The debate went up a gear yesterday, when independent distributor ST Holdings pulled its music catalogue from streaming sites.
Hopkins turned the air blue on Twitter today, reporting: "Got paid £8 for 90,000 plays. Fuck spotify."
He later added: "Radio 1 pay about £50 for each play."
That set in motion a stream of opinion from industry execs to Music Week's @MusicWeekNews account.
Radio presenter Stuart Miller wrote: "This Spotify thing is a total joke. I make dance music. If Radio 1 plays like 6 mins I get £120 or around that from PRS."
Universal product manager Steve Marsh came out in Spotify's defence, commenting: "How much did they get paid from pirated music...would that be £0? Spotify is reducing the amount of pirated music."
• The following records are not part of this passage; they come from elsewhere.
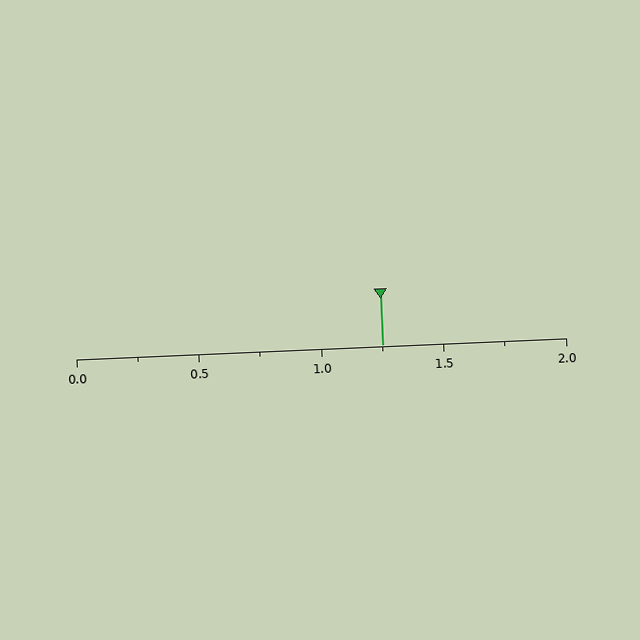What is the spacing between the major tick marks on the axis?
The major ticks are spaced 0.5 apart.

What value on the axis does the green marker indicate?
The marker indicates approximately 1.25.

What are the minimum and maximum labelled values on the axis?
The axis runs from 0.0 to 2.0.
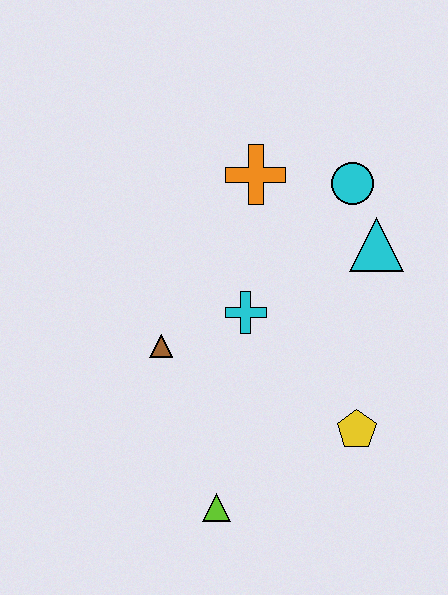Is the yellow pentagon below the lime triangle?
No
Music publishing house Sentric also stuck up for the beleagured platform. They said of Hopkins: "Yes, he gets £120 for a six minute play on Radio 1; because 8 million people are listening to it... If he received 8 million streams on Spotify he'd be earning more than £120 in royalties... Spotify is good for artists & the music industry. Can we all just get along with our lives and embrace it please?"
Universal's Jamie Vaide said: "Streaming can never replace sales as a major income source - but many people are stealing, not buying... I think the killer point is artists get SOMETHING from @Spotify whereas they get NOTHING from illegal downloading."
Others were less forgiving. The BBC's Wales Music account Tweeted: "Didn't Madonna get about 3s 6d for millions of plays? Streaming surely can't pay long term for artists..."
Record producer Dom Morley called Spotify "pointless", while UK pop songwriting collective The House of Mammoth said: "Spotify = this generation's mix tapes."
Coldplay decided not to release their album Mylo Xyloto onto Spotify and other streaming sites last month.
Other famous Spotify snubbers include Tom Waits and Adele - whose album 21 is unavailable on the platform, although individual tracks can be streamed.